Shinjuku. Arrondissement de la jeunesse, l'un de ceux des plus fréquentés. Là où la vermine pullule également, que ce soit de simple yankees comme de dangereux yakuza. Je n'ai pas ma place ici, moi qui ai dépassé l'âge de me balader si tard dans les ruelles colorées du quartier. Mais...je ne suis pas ici de mon plein gré. Du moins c'est la sensation que j'ai en déambulant dans ces grandes artères, rasant les murs, la capuche rabattue sur ma tête masquant à demi mon visage.

Je l'ai dans mon sac. Le masque que j'ai récupéré il y a presque deux ans de cela, cette chose qui les empêche tous de savoir qui je suis. Mais je ne vais pas le mettre maintenant, ce serait se donner en spectacle pour un rien. Je suis dans un état lamentable, une fois de plus. Ca fait presque quatre mois que je n'ai rien avalé, et le café ne me remplit pas l'estomac comme je le désirerais. Je vais encore craquer, ce soir. Je vais devenir un véritable monstre pour une ou deux heures. A croire qu'au fond, je dois aimer ça...

Ca fait presque dix ans que j'ai perdu Kazuki. Dix ans que je vis cette vie faite de hauts et de bas, à tenter de renier ma nature propre pour un jour me présenter devant lui en homme libre de toute pulsion. Cependant rien n'y fait; dix ans plus tard, je suis toujours le même idiot obligé de tuer pour se nourrir. Je le dégoûterais probablement s'il pouvait toujours me voir. Mais il n'a jamais essayé de me retrouver...du moins...c'est ce que je crois. C'est que je ne devais pas être si important que ça pour lui, non?

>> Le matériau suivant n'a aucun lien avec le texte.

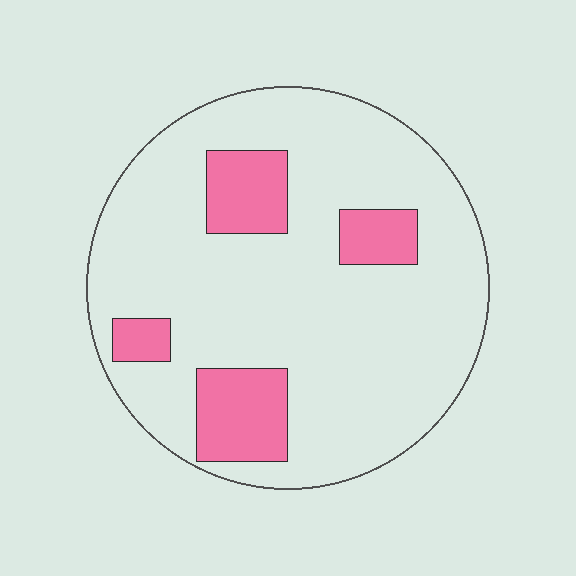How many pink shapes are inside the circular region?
4.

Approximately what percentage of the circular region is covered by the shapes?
Approximately 20%.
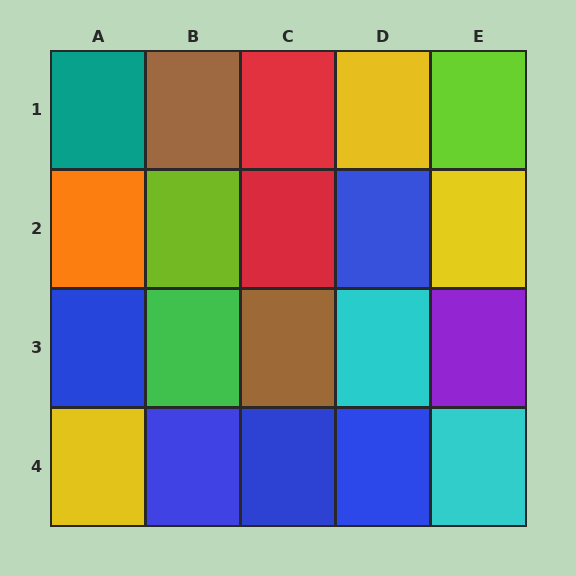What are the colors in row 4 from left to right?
Yellow, blue, blue, blue, cyan.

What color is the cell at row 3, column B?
Green.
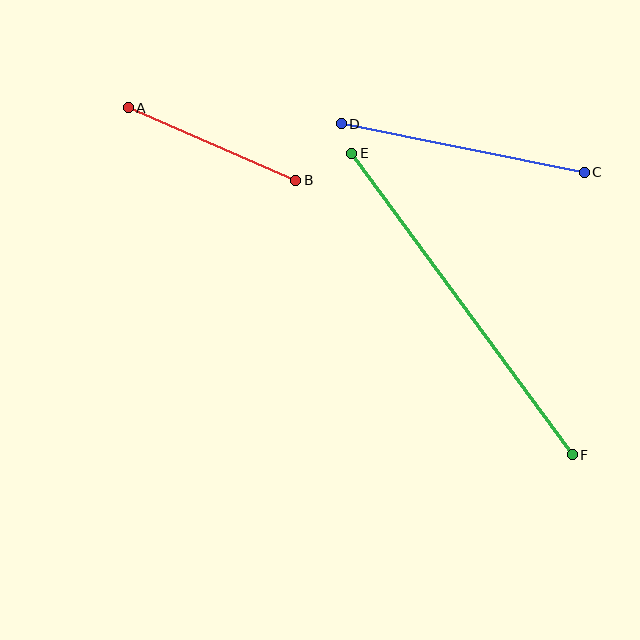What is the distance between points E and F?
The distance is approximately 373 pixels.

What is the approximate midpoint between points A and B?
The midpoint is at approximately (212, 144) pixels.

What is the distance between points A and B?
The distance is approximately 183 pixels.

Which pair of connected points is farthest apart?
Points E and F are farthest apart.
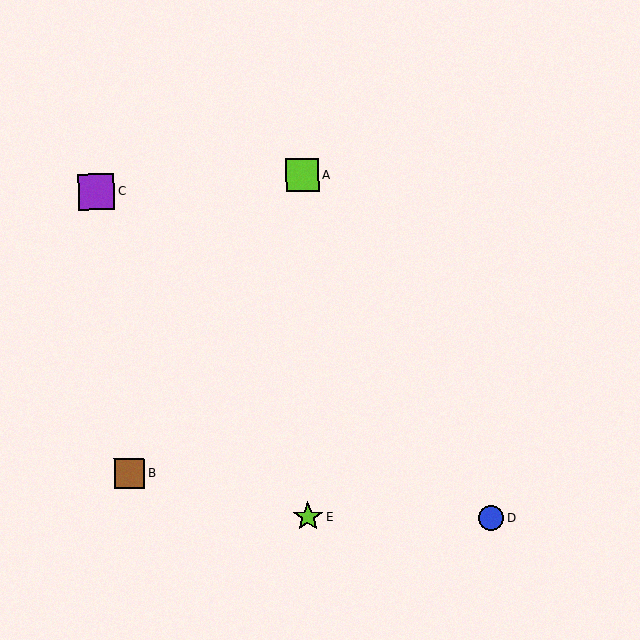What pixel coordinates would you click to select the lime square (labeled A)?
Click at (303, 175) to select the lime square A.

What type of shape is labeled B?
Shape B is a brown square.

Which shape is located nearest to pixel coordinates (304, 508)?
The lime star (labeled E) at (308, 517) is nearest to that location.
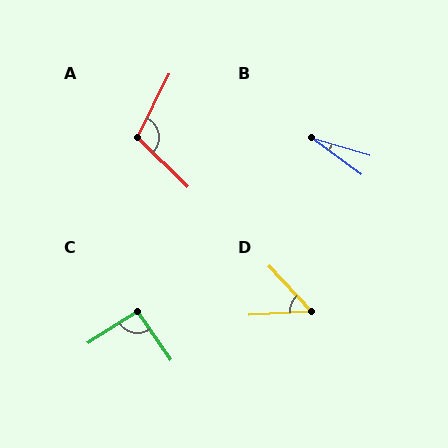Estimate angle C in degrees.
Approximately 92 degrees.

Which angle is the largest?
A, at approximately 108 degrees.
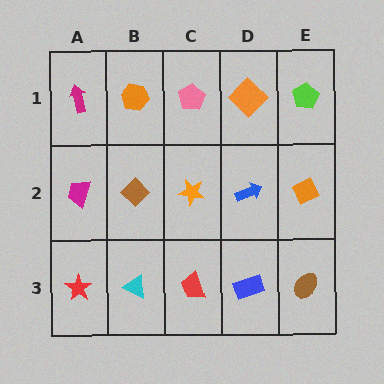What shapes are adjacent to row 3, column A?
A magenta trapezoid (row 2, column A), a cyan triangle (row 3, column B).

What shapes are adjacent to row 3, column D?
A blue arrow (row 2, column D), a red trapezoid (row 3, column C), a brown ellipse (row 3, column E).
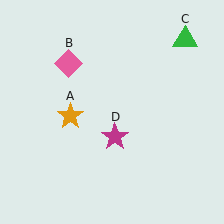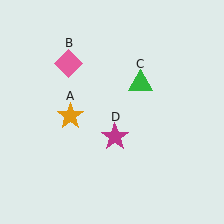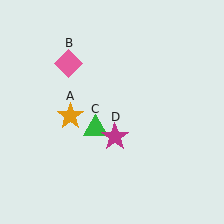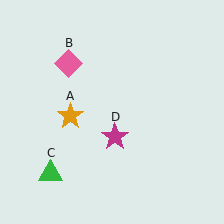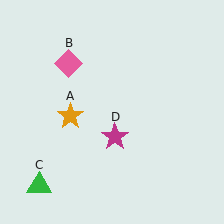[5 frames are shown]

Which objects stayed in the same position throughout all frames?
Orange star (object A) and pink diamond (object B) and magenta star (object D) remained stationary.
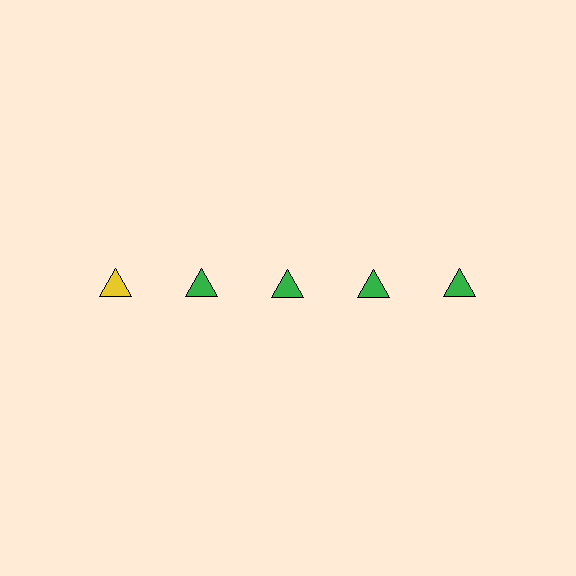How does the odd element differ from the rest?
It has a different color: yellow instead of green.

Le golden gai. Quartier un peu vieillot, un endroit où j'aime particulièrement me rendre dans ces moments-là...tout simplement parce que la disposition des ruelles permet d'avoir l'intimité qu'il faut pour dévorer un cadavre ou deux. L'eau me vient à la bouche rien qu'en sentant l'odeur de tous ceux qui se baladent dans le quartier. Mes yeux retrouvent leur couleur rouge et noir naturelle, camouflés derrière des lunettes de soleil opaques que je ne tarde pas à retirer pour enfiler mon masque à la va-vite. A quoi bon chercher à me cacher désormais? Je suis sur mon territoire...celui que je choisis chaque fois que j'ai besoin de contenter mon estomac. Je suis un monstre qui sait ce qu'il veut.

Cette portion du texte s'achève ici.